Kristallines Siliziumdioxid ist nicht für den Verzehr geeignet und gilt in Pulverform sogar als Gefahrstoff, also gesundheitsgefährdend für den menschlichen Körper. 

Silizium und der Mensch
Kieselerde wird gerne als Nahrungsergänzungsmittel eingenommen aufgrund des hohen Siliziumgehalts.
Und tatsächlich braucht der menschliche Körper eine gewisse Menge an Silizium. Über die genaue Funktion von Silizium gibt es bisher jedoch nicht viele wissenschaftliche Nachweise, es wurden eher Studien an Probanden durchgeführt.
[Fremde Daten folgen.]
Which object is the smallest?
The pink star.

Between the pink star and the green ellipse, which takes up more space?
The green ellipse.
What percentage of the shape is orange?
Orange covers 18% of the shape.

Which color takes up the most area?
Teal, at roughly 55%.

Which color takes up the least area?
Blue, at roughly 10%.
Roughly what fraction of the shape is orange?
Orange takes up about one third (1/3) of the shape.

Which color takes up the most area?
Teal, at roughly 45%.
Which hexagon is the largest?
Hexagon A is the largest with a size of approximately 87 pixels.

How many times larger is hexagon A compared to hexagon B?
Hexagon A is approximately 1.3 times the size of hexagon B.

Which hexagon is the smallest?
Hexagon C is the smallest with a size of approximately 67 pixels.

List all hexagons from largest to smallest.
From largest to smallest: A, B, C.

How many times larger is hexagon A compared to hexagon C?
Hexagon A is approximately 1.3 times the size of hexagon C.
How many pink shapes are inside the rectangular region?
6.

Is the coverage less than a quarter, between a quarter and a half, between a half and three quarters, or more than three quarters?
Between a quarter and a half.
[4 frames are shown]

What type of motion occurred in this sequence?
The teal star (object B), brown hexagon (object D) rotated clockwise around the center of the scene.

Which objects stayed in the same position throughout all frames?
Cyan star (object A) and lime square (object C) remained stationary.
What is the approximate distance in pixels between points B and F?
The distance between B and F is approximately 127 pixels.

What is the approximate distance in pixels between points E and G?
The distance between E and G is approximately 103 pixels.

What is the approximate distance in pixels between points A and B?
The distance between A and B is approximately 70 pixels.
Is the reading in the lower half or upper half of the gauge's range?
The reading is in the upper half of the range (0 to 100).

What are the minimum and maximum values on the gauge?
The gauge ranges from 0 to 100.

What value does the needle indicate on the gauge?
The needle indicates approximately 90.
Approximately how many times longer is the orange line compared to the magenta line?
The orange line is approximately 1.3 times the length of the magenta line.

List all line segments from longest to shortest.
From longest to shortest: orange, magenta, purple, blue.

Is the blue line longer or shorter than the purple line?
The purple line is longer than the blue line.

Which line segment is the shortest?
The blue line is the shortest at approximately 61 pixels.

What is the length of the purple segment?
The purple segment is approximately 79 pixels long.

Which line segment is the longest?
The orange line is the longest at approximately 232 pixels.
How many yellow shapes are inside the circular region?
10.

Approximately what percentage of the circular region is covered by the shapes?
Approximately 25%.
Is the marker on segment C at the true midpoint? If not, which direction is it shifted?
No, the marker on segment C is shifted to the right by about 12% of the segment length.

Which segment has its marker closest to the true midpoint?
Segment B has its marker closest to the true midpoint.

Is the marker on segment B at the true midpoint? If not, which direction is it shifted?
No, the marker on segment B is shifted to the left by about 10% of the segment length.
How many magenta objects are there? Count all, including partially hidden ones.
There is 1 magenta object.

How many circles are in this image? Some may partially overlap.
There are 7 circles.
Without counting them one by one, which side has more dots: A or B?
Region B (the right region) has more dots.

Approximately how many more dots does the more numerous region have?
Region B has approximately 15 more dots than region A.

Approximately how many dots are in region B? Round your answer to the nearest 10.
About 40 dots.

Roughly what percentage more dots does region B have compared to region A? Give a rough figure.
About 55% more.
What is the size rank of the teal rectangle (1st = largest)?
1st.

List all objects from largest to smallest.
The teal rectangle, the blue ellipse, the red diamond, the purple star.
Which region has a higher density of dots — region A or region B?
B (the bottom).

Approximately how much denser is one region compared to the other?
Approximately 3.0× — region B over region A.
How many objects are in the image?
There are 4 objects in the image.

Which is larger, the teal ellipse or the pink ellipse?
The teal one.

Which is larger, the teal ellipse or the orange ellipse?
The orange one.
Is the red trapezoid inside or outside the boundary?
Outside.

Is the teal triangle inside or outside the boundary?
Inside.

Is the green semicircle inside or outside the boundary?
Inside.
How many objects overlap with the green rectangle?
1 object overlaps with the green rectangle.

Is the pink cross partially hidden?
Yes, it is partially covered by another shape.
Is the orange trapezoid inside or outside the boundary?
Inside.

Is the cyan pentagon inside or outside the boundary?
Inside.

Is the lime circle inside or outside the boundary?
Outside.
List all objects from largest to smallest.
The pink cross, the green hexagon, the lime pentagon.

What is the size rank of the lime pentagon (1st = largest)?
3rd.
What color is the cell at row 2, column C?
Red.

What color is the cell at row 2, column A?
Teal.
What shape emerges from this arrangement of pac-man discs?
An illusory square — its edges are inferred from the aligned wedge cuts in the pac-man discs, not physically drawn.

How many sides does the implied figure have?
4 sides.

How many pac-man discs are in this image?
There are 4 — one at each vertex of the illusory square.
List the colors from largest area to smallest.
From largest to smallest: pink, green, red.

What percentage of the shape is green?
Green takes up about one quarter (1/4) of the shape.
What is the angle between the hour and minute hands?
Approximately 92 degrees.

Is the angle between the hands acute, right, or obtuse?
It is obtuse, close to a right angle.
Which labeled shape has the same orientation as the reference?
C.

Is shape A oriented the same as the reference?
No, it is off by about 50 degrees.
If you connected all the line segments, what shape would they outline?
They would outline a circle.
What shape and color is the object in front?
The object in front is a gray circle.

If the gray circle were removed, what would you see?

Silizium gehört zu den Spurenelementen. Spurenelemente sind in nur sehr geringen Mengen im Körper vorhanden, und dessen Aufnahme erfolgt gewöhnlich über die Nahrung. Wer auf gesunde und ausgewogene Ernährung achtet, nimmt normalerweise genügend Silizium auf.
Viel Silizium enthalten ist z. B. in Hafer, Hirse, Kartoffeln. Ebenso aber ist Silizium enthalten in Trauben, Salat, Petersilie, Sonnenblumen, Kürbis, Mais, Blumenkohl, rote Beete, Kümmel, Erdbeeren uvm.

Außerdem ist Silizium auf natürliche Art und Weise hier und da in einem Mineralwasser enthalten. Wer dies möchte, sollte beim nächsten Getränkekauf auf die angegebenen Werte beim Etikett der Mineralwasserflaschen achten. Der Körper kann gelöstes Silizium im Wasser oftmals besser aufnehmen als feste Siliziumverbindungen.

Silizium scheint generell eine wichtige Funktion auf unserer Erde zu haben, denn es ist das zweithäufigste Element in der Erdkruste nach Sauerstoff. Es ist ein Halbmetall und weist deshalb sowohl Eigenschaften von Metallen als auch von Nichtmetallen auf. In seiner natürlichen Form existiert Silizium nie allein, sondern geht Verbindungen mit anderen Elementen ein.

Meine persönliche Meinung ist, dass es für unseren Körper auf Dauer gesünder ist, ausreichend Nahrungsmittel zu uns zu nehmen, die Silizium enthalten. Falls du Kieselerde einnehmen möchtest, so ist es vor der Einnahme dieses Nahrungsergänzungsmittels empfehlenswert, dass du bewusst in dich hineinspürst, ob hierfür ein Wohlfühlfaktor im Körper vorhanden ist.

Falls ja, achte sehr genau darauf, dass die angebotene Kieselerde wirklich ausschließlich fossile Kieselalgen, also Kieselgur, enthält. Es ist bei einigen Herstellern bereits nachgewiesen worden, dass diese kristallines Siliziumdioxid aus Quarz oder Sandkristallen verwendet haben, was für unseren Körper gesundheitsgefährdend sein kann.